Based upon and subject to the foregoing and to the other qualifications and limitations set forth herein, we are of the opinion that (1) the Shares have been duly authorized and will be validly issued, fully paid and non-assessable; (2)(a) when issued by the Company in accordance with and in the manner described in the Prospectus, the Warrants, (b) when issued by the Company in accordance with and in the manner described in the Prospectus and the Underwriting Agreement, the Units and the Unit Purchase Option, and (c) when issued by the Company in accordance with the manner described in the Prospectus and the Unit Purchase Option, the Underwriter Warrants, will be legally binding obligations of the Company in accordance with their terms, except that with respect to the Warrants and the Unit Purchase Option: (i) as such enforceability may be limited by bankruptcy, insolvency, reorganization or similar laws affecting creditors’ rights generally and by general equitable principles (regardless of whether enforceability is considered in a proceeding in equity or at law), (ii) as enforceability of any indemnification or contribution provision may be limited under the federal and state securities laws, and (iii) that the remedy of specific performance and injunctive and other forms of equitable relief may be subject to the equitable defenses and to the discretion of the court before which any proceeding therefor may be brought; and (3) the Warrant Shares have been duly authorized, and if, as, and when issued in accordance with the terms of the Warrants, will be validly issued, fully paid and non-assessable.

 

We also hereby consent to the reference to our firm under the caption “Legal Matters” in the prospectus which forms part of the Registration Statement.
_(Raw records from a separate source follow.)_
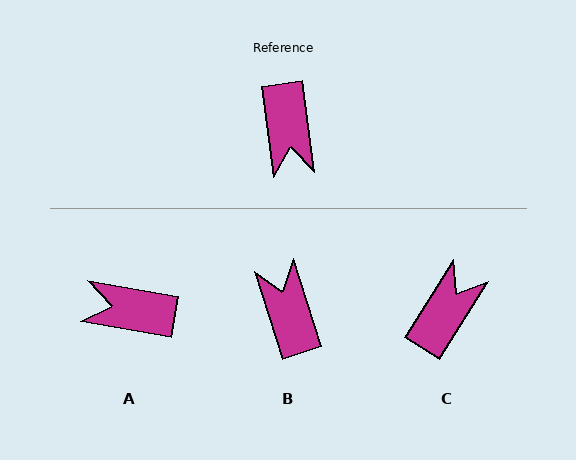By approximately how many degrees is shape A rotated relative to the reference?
Approximately 108 degrees clockwise.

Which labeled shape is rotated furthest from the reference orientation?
B, about 170 degrees away.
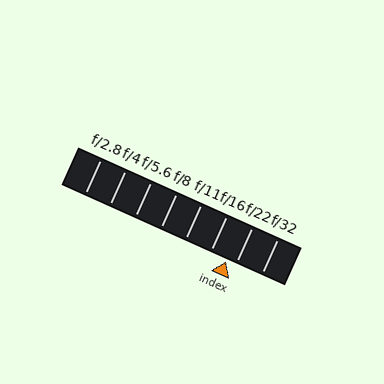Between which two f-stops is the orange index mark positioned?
The index mark is between f/16 and f/22.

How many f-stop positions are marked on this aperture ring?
There are 8 f-stop positions marked.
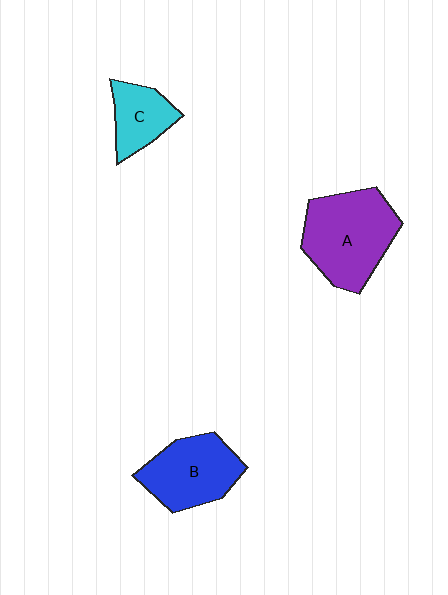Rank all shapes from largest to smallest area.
From largest to smallest: A (purple), B (blue), C (cyan).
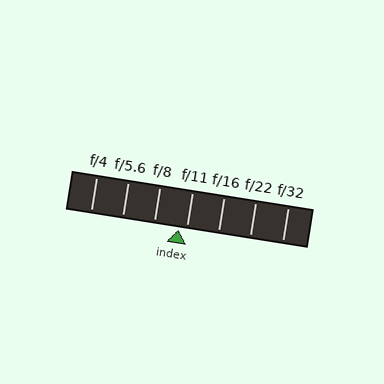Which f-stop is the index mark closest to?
The index mark is closest to f/11.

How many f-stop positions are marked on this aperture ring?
There are 7 f-stop positions marked.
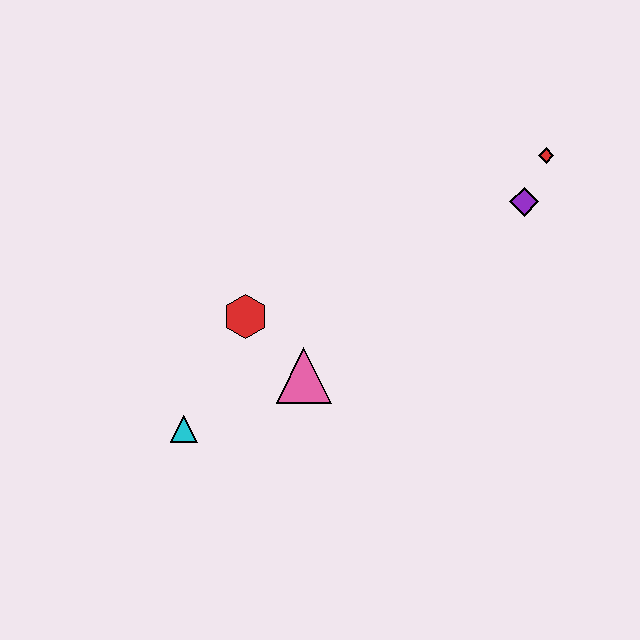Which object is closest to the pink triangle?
The red hexagon is closest to the pink triangle.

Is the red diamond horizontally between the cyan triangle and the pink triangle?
No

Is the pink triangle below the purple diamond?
Yes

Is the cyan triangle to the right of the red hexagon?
No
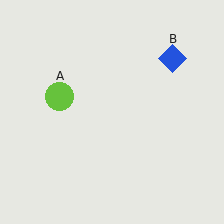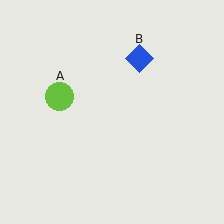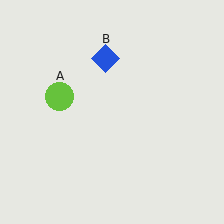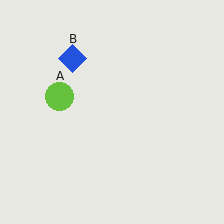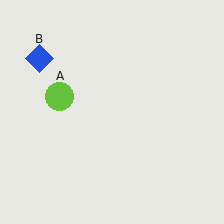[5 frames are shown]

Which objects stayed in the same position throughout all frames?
Lime circle (object A) remained stationary.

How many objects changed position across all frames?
1 object changed position: blue diamond (object B).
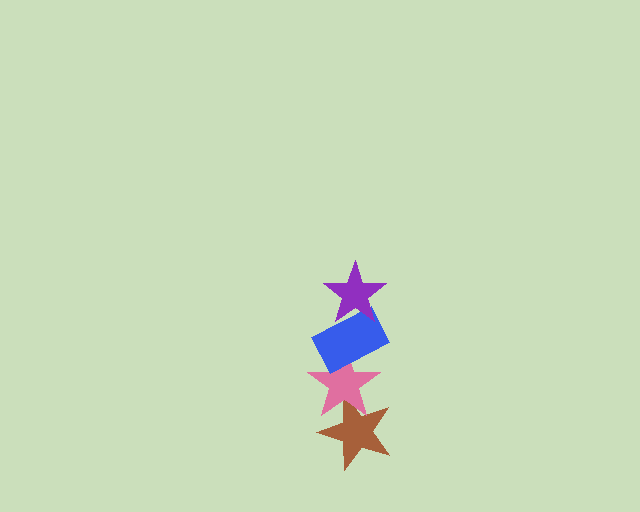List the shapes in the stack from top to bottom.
From top to bottom: the purple star, the blue rectangle, the pink star, the brown star.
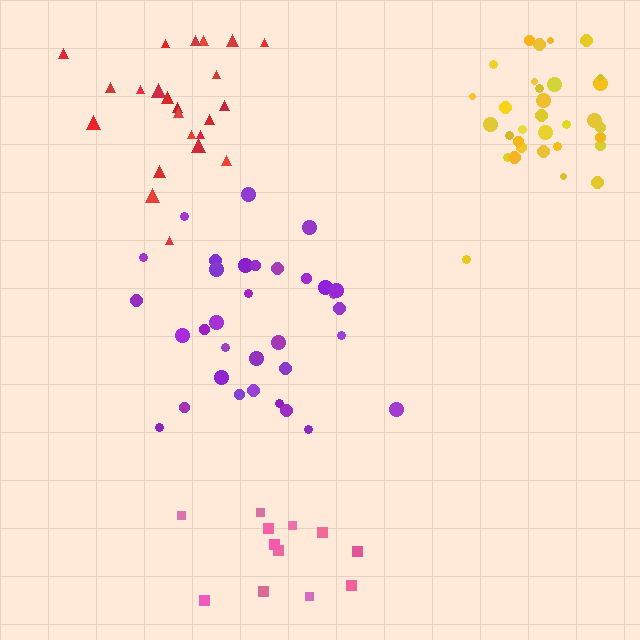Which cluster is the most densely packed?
Yellow.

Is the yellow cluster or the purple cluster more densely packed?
Yellow.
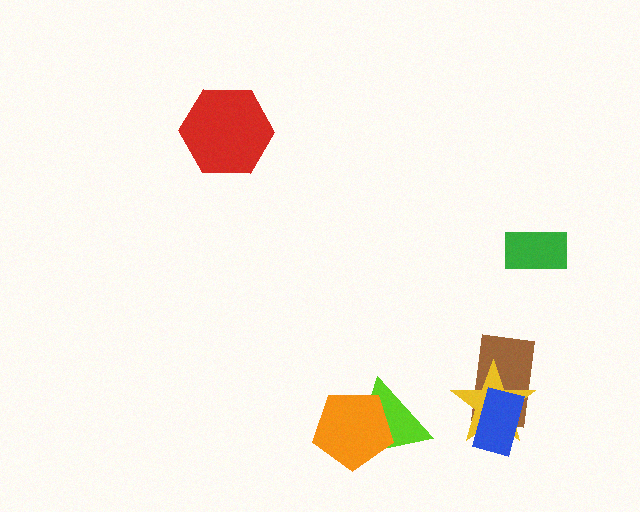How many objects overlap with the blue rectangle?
2 objects overlap with the blue rectangle.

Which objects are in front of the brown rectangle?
2 objects cover part of the brown rectangle: the yellow star and the blue rectangle.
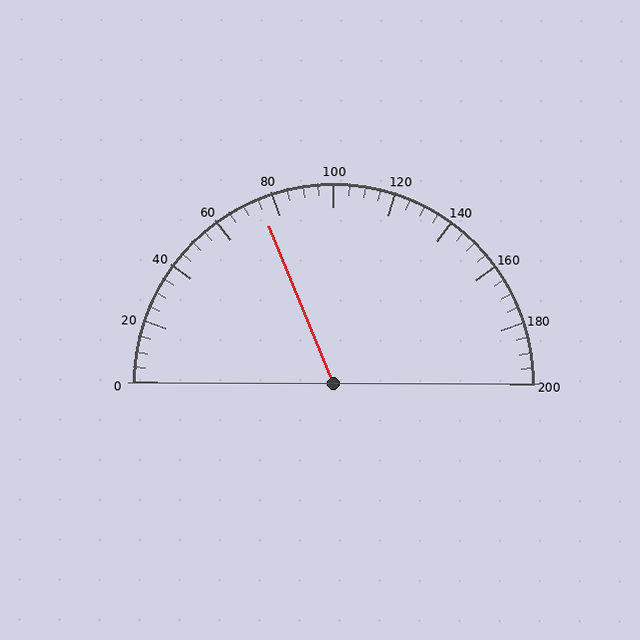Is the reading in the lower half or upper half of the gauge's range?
The reading is in the lower half of the range (0 to 200).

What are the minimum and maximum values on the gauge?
The gauge ranges from 0 to 200.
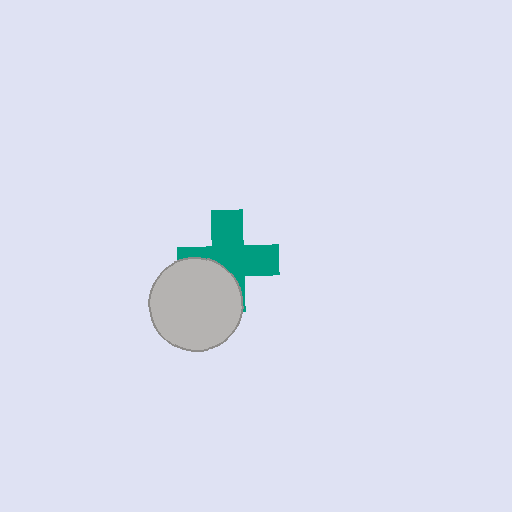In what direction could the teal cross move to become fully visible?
The teal cross could move toward the upper-right. That would shift it out from behind the light gray circle entirely.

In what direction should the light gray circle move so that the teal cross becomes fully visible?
The light gray circle should move toward the lower-left. That is the shortest direction to clear the overlap and leave the teal cross fully visible.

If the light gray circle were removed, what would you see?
You would see the complete teal cross.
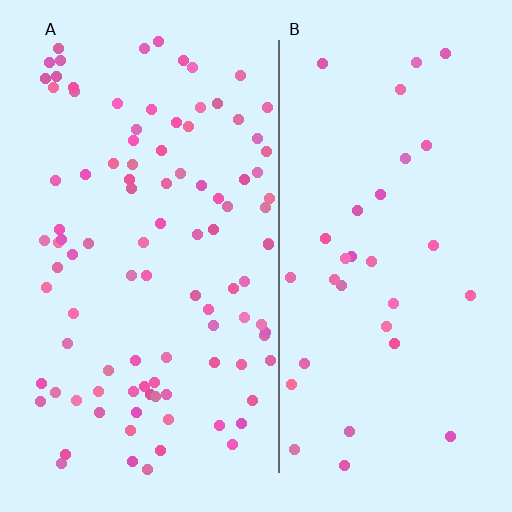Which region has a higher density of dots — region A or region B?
A (the left).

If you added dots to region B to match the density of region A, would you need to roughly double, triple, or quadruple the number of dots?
Approximately triple.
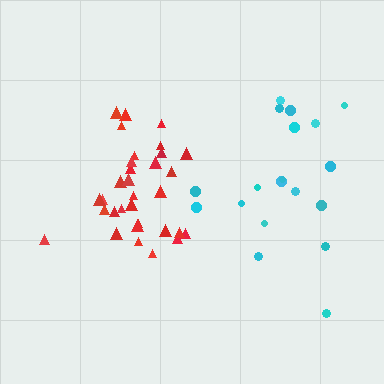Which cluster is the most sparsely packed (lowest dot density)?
Cyan.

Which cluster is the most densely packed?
Red.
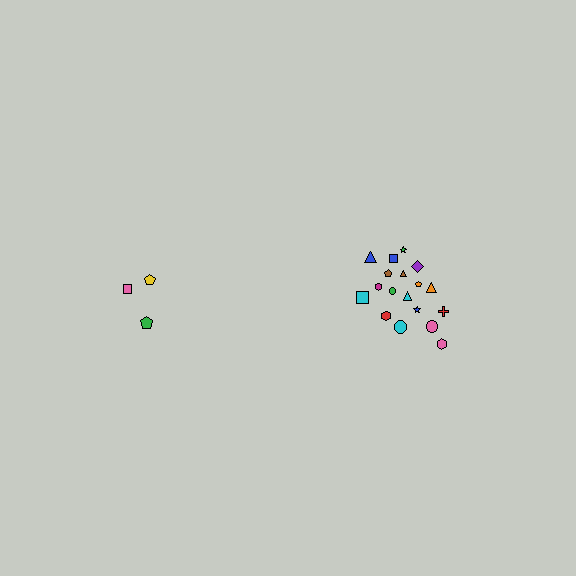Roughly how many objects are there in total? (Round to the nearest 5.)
Roughly 20 objects in total.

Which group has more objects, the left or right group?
The right group.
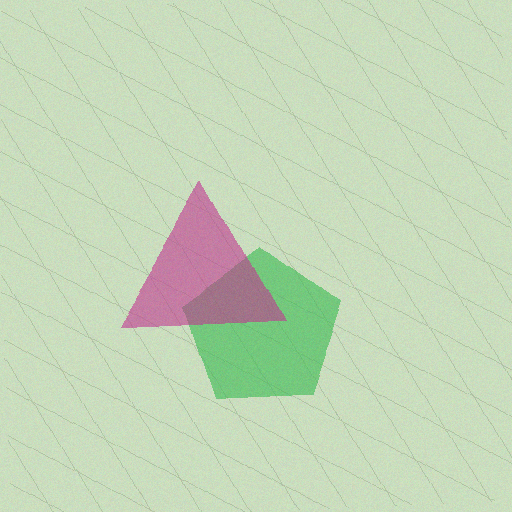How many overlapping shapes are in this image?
There are 2 overlapping shapes in the image.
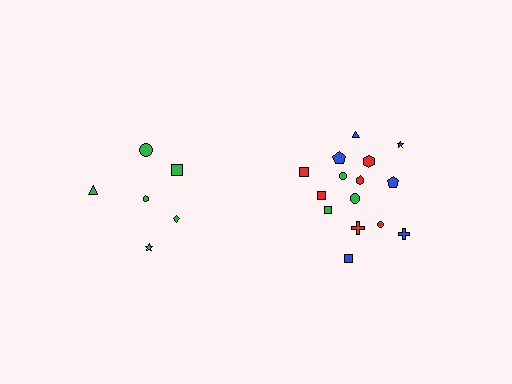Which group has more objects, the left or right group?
The right group.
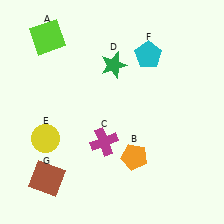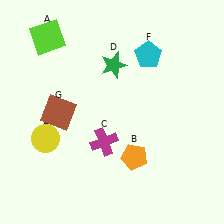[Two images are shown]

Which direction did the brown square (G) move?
The brown square (G) moved up.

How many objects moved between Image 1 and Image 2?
1 object moved between the two images.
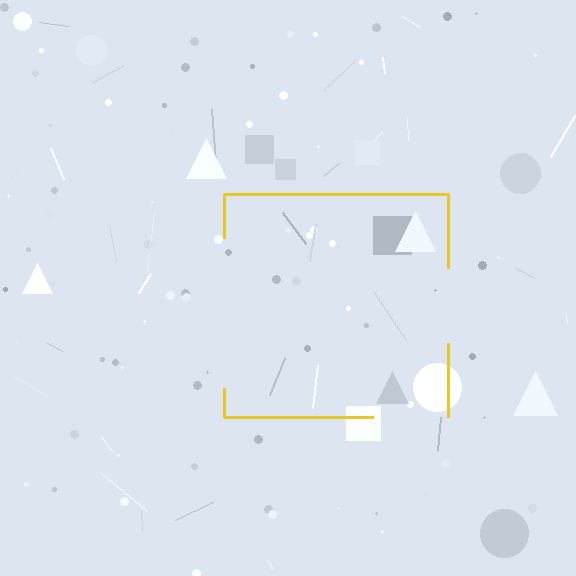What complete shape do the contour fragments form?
The contour fragments form a square.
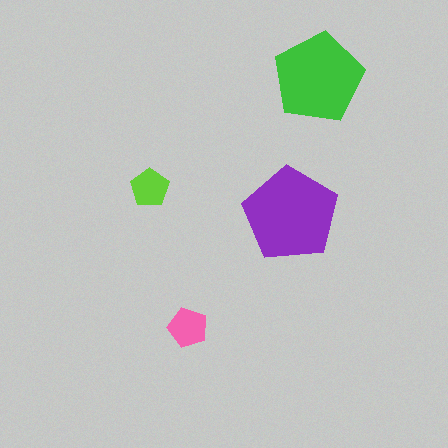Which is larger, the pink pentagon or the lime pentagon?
The pink one.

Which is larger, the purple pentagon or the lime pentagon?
The purple one.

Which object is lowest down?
The pink pentagon is bottommost.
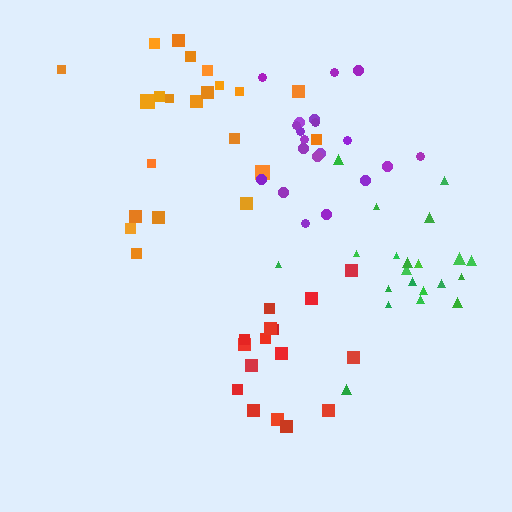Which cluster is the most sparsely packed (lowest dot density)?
Orange.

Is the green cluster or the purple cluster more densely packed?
Purple.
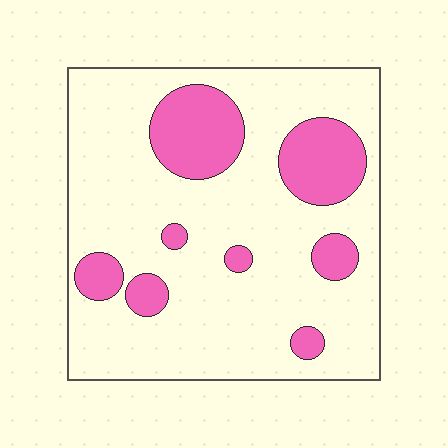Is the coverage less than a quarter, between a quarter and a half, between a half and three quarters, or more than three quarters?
Less than a quarter.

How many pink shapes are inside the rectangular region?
8.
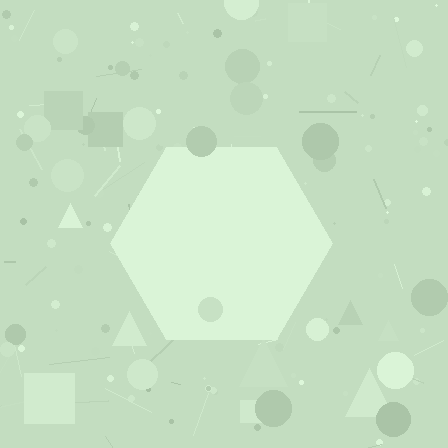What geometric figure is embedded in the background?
A hexagon is embedded in the background.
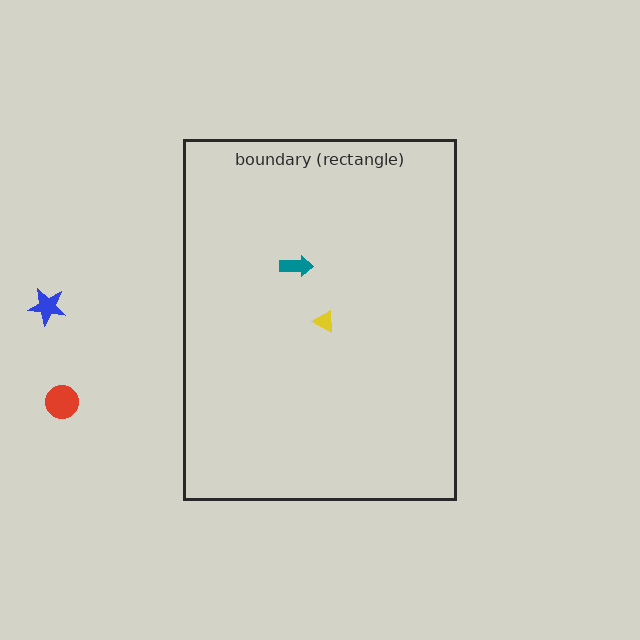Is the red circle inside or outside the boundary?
Outside.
In giving this consent, we do not admit that we are within the category of persons whose consent is required under Section 7 of the Securities Act, the rules and regulations of the Commission promulgated thereunder or Item 509 of Regulation S-K.

 

We express no opinion as to matters governed by any laws other than the Delaware General Corporation Law.  No opinion is expressed herein with respect to the qualification of the Securities under the securities or blue sky laws of any state or any foreign jurisdiction.

 

This opinion letter is rendered to you solely for use in connection with the issuance and sale of the Securities in accordance with the Registration Statement as of the date first written above and is not to be relied on for any other purpose. We disclaim any obligation to advise you of facts, circumstances, events or developments that hereafter may be brought to our attention and that may alter, affect or modify the opinion expressed herein. Our opinion is expressly limited to the matters set forth above and we render no opinion, whether by implication or otherwise, as to any other matters relating to the Company or the Securities.